~/blog/Programming-Chess-Engines-Part-2
Published on

Programming Chess Engines Part 2

2155 words11 min read
Authors

Part 1: The Game Representation can be found here

This part of the Programming Chess Engines series focuses on search algorithms. Let's start with a brief primer on what we have so far:

Background

Assume that we have a functional board representation, complete with functionality for common methods such as:

  • Enumerate all legal moves in a position
  • Make/unmake a move on the board
  • Check for end states (checkmate, stalemate, repetition)

This is the backbone of our chess engine, but now we must fill in the brains, which allows the engine to input a position and output the objectively best move.

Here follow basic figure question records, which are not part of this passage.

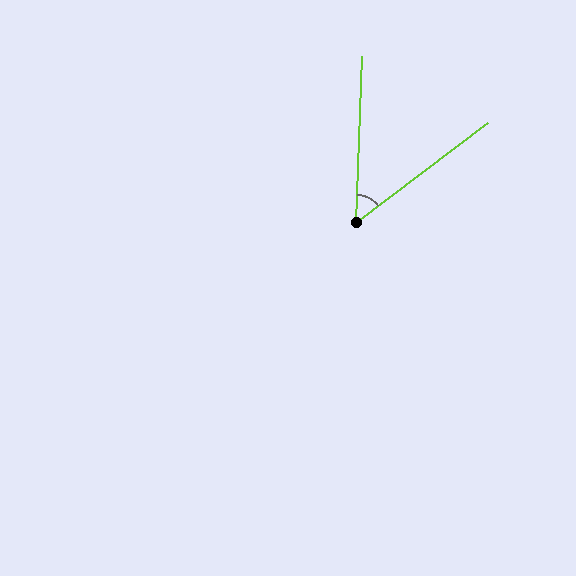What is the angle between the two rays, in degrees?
Approximately 51 degrees.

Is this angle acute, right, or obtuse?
It is acute.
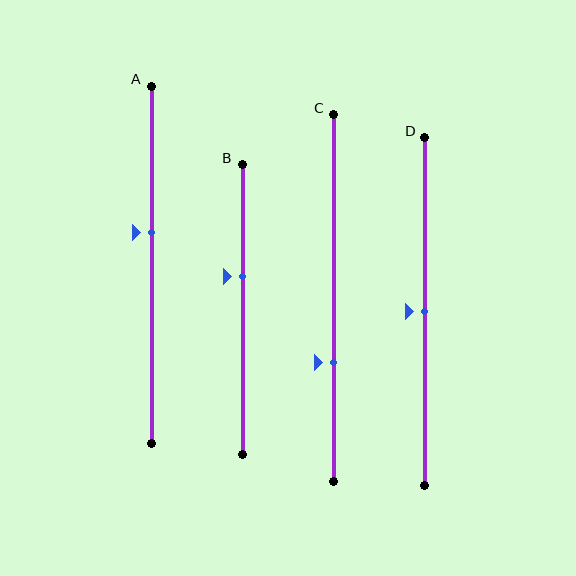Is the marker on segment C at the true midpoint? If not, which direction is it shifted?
No, the marker on segment C is shifted downward by about 17% of the segment length.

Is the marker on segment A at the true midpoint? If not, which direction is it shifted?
No, the marker on segment A is shifted upward by about 9% of the segment length.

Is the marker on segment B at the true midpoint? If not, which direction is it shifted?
No, the marker on segment B is shifted upward by about 11% of the segment length.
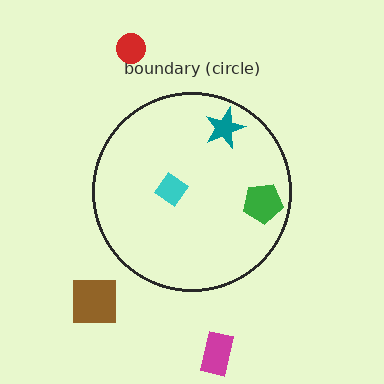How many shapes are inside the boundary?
3 inside, 3 outside.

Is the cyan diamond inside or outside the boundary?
Inside.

Conceptually, the task is very easy to understand, but in practice it's very difficult. Why is that? The goal is for us to answer that question by the end of this article. Without further ado, let's dive straight into the basics of search algorithms.

Part 2: Search and Evaluation

The Basics: Minimax

Given a chess position, how do we find the best move? If we had infinite computing power, the answer to this question would be to brute-force every possibility in the game tree until a terminal state is reached, and to use this information to make a decision. Here's the common example of tic-tac-toe to illustrate how this strategy works in practice:

diagram of shifting a pawn bitboard to move forward 1 square

When we get to a terminal state, it makes sense to assign that state a score, for example:

  • Win: +1
  • Draw: 0
  • Loss: -1

We can now propagate this score up the game tree to the root node, or our current position. If it is our turn to move and we can win the game with a certain move, then the score for the position should be +1, since we've looked ahead to know we can reach the winning position. This process works recursively.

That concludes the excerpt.